Вин, бледная и рассеянная (это могло объясняться чрез­вычайной духотой), оправляла модели на манекенах, когда рассыльный мальчик принес ей письмо. Хотя магазины Пи­тера Рольса еще не были открыты для публики, она должна была закончить работу прежде, чем прочесть полученное письмо. Взгляд на конверт обнаружил почерк Сэди, и так как последняя в этот момент должна была заниматься туалетом кукол наверху, Вин поняла, что случилось что-нибудь неожиданное.

Сэди, может быть, нездорова и хочет, чтобы она доло­жила об этом заведующему. Ей надо поскорее закончить с манекенами и быть свободной для помощи Сэди, пока не начнется обычная сутолока трудового дня.

Уже через пять минут пять безголовых женских фигур во всем блеске показывали накинутые на них плащи и манто, а девушка, одевавшая их, стояла рядом так же неподвижно, как и они, с распечатанным письмом в руке.

— В чем дело? — спросила миловидная девушка с вздер­нутым носиком, которая смеялась чаще, чем Вин в эти дни. — Вы выглядите так, точно потеряли своего последнего друга.

— Боюсь, что это так, — ответила Винифред странным, почти неслышным голосом, заставившим Дэзи Томпсон ши­роко раскрыть глаза.

— Неужто? Как жаль! Надеюсь, это не ваш воздыха­тель?..

Вин не ответила, не расслышав ее. Сэди, Сэди! Милая, маленькая сардинка!
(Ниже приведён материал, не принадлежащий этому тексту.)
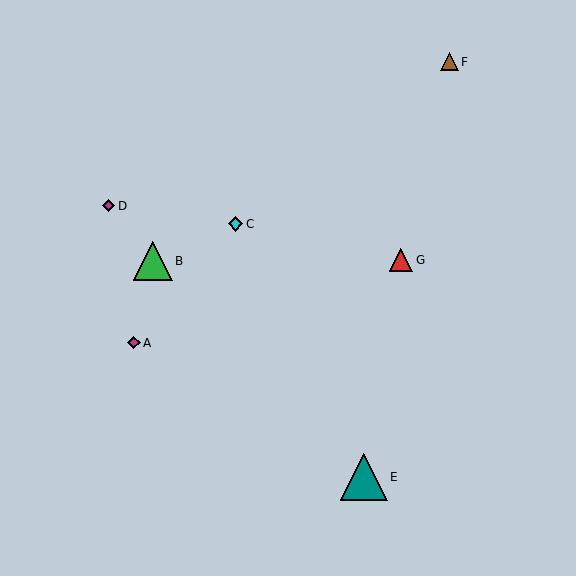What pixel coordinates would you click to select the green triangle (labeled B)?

«Прощайте, дорогая!» — перечитала она письмо. — Я не могла сказать это вам прямо. Только вчера узнала я это наверняка. Это — чахотка и меня не станут держать здесь из-за боязни, чтобы я не заразила других. Может, так и нужно, только это — тяжелый удар для меня. Не потому, что я очень хотела жить. Я совсем не хочу жить, потому что тот, кого я люблю, любит другую. Она гораздо лучше меня и достойна его, так что все в порядке, только это тяжело, и я буду даже рада совсем исчезнуть. Не пугайтесь, я не стану делать глупостей, в роде тех, какие изображаются в кино. Не стану. Я ведь, не трусиха. Но я съеду с квартиры по той же причине, почему покидаю «Руки». Ведь, я могу причинить беспокойство и неудобства другим. Как хорошо, что мы вовремя встретились. Я слышала о месте, где бес­платно принимают чахоточных, и постараюсь попасть туда.
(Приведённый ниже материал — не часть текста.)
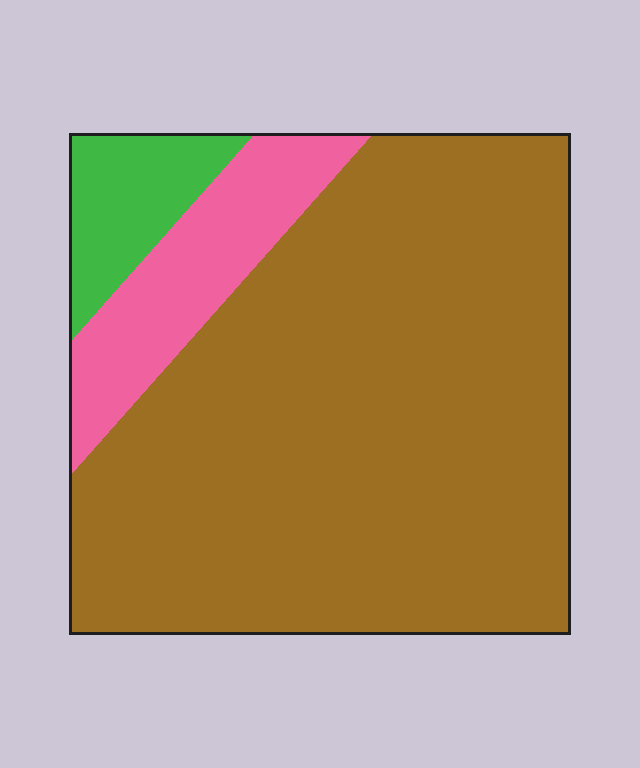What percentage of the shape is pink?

Это в деревне, но я не скажу вам, где, дорогая, потому что иначе вы захотите повидать меня, а я этого не смогу выдер­жать в том состоянии, в каком нахожусь сейчас. Но от этого я вас люблю не меньше. Прощайте. Ваша любящая Сэди».

Вин была совершенно ошеломлена. В последнее время она редко виделась с своей приятельницей. Ни та, ни другая не имели свободного времени, да и жара высосала из них всю энергию. Ей следовало догадаться по худобе Сэди, что она больна. Ей следовало бы сделать много такого, чего она не сделала! А теперь уже слишком поздно!

Но нет, не должно быть слишком поздно! Она разузнает, где находится Сэди. Это будет нетрудно, ибо приговор, уда­ливший Сэди из «Рук», должен был произнести молодой док­тор, осматривавший служащих. Он приходил в определен­ные часы в приемный покой, который Вин видела в первый день своего появления в предприятии Питера Рольса. Один из его приемов приходился как раз на время перед откры­тием магазина. Может быть, он еще не ушел.

Заведующий, наблюдающий за отделением накидок, был одним из самых строгих, но отличался готовностью итти на­встречу тем из служащих, какие обладали «искоркой». Чайльд обладала «искоркой», и хотя через несколько минут должна была хлынуть публика (то был день распродажи), он разрешил ей отлучиться.

Доктор еще не ушел, но он ничего не слышал о лечебном учреждении, упоминаемом Сэди, и думал поэтому, что его совсем не существует. Он сказал вчера Сэди Кирк, что ее легкие поражены и что она стала «носительницей заразы». Разумеется, ее должны были рассчитать. Это печально, но ничего тут не сделаешь, это — вещь обычная. Жаль, что мисс Кирк так недолго прослужила у «Рук». Ее страховая премия составит совсем небольшую сумму.

— Неужто вы хотите сказать, что ее выбросили уми­рать, не дав ей ни копейки? — с трудом выговорила Вин.

— Ну, совсем не умирать, надеюсь, — возразил молодой доктор Марло. — Ее болезнь излечима. Но, боюсь, она полу­чит при увольнении не больше, чем за неделю вперед. Ста­рый Святой Питер ведет свое дело не в целях благотвори­тельности.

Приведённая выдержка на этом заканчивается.